A significant jump in the appetite of private equity investors in Australian assets boosted the total value and volume of public M&A transactions during FY19, according to a new report by Herbert Smith Freehills.

 

The firm’s eleventh annual Australian Public M&A Report, released today, shows that over one in five public M&A deals announced in FY19 involved a private equity bidder (up from 10% in FY17 and 18% in FY18).

 

The Report examines the 63 control transactions involving Australian targets listed on the ASX that were conducted by way of takeover or scheme of arrangement in FY19.

 

Public M&A activity continued to grow in FY19, with 63 deals announced compared to 56 deals in FY18 and 59 deals in FY17. Total deal value increased to A$45.9b (up from A$40.9b in FY18 and almost double the A$23.4b seen in FY17).

 

Herbert Smith Freehills partner and co-author of the Report Paul Branston explained that the increased appetite of private equity in Australian assets was the result of several factors including the country’s economic climate.

 

“Our low interest rates, the low Australian dollar, and lower levels of political unrest compared to private equity’s typical regions of interest such as the US and Europe, make Australia an increasingly attractive destination for private equity investment.

 

“Given these conditions, we can expect private equity to continue to play a significant role in Australian public M&A markets this year.

 

“Private equity's increased willingness to undertake public deals has also been driven by intense competition for unlisted opportunities. After record fundraising, there is a large amount of undeployed capital burning, all vying for a relatively small number of available assets.”

 

The Report showed that private equity played across the value spectrum of deals in FY19, chasing targets at the smaller end of the market as well as in the mega deals space, and across a number of different sectors including consumer, energy and resources, healthcare and telecommunications.

 

Private equity deals enjoyed a 75% success rate in FY19, which was broadly equivalent to the overall FY19 success rate of 74%.

 

Additional findings of the Hebert Smith Freehills Report included:

 

  • The energy and resources sector accounted for 30% of public M&A activity by number of deals.
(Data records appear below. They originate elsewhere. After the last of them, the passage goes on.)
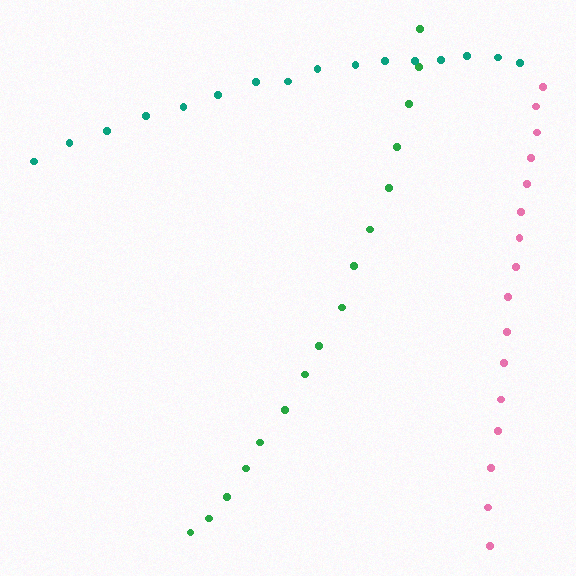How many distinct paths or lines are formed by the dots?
There are 3 distinct paths.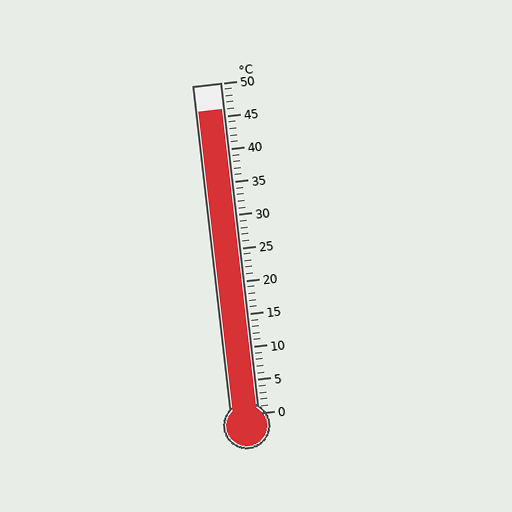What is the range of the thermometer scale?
The thermometer scale ranges from 0°C to 50°C.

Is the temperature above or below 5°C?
The temperature is above 5°C.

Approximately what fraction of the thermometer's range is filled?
The thermometer is filled to approximately 90% of its range.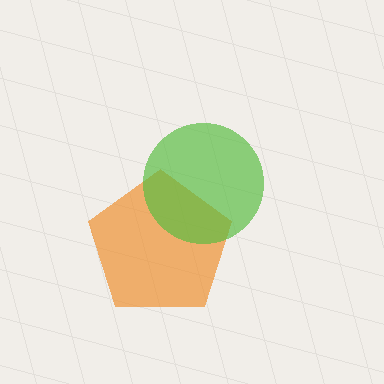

The consumer and diversified financials sectors also featured strongly, each representing 16% by number of deals.
  • FY19 saw the use of schemes at a record high (54% of all deals). 100% of mega deals in FY19 were structured as schemes.
  • FY19 saw a significant increase in the number of deals involving scrip (37% compared to just 19% in FY17 and 18% in FY18). Despite this, success rates were highest where target shareholders were given a choice of consideration which included cash or offered only cash. This suggests that cash is still kind for target shareholders.
  • FY19 saw a marked increase in the number of process deeds between bidders and targets being entered into and announced before any binding proposal is made. These process deeds operate at the outset of a potential deal, usually giving the bidder exclusivity and due diligence access, and requiring the parties to negotiate formal transaction documentation.
  • FY19 saw a slight reduction in foreign bidder activity by number compared to FY18 (38% in FY19, 52% in FY18) and value (80% in FY19, 90% in FY18). 17% of bidders were from North America.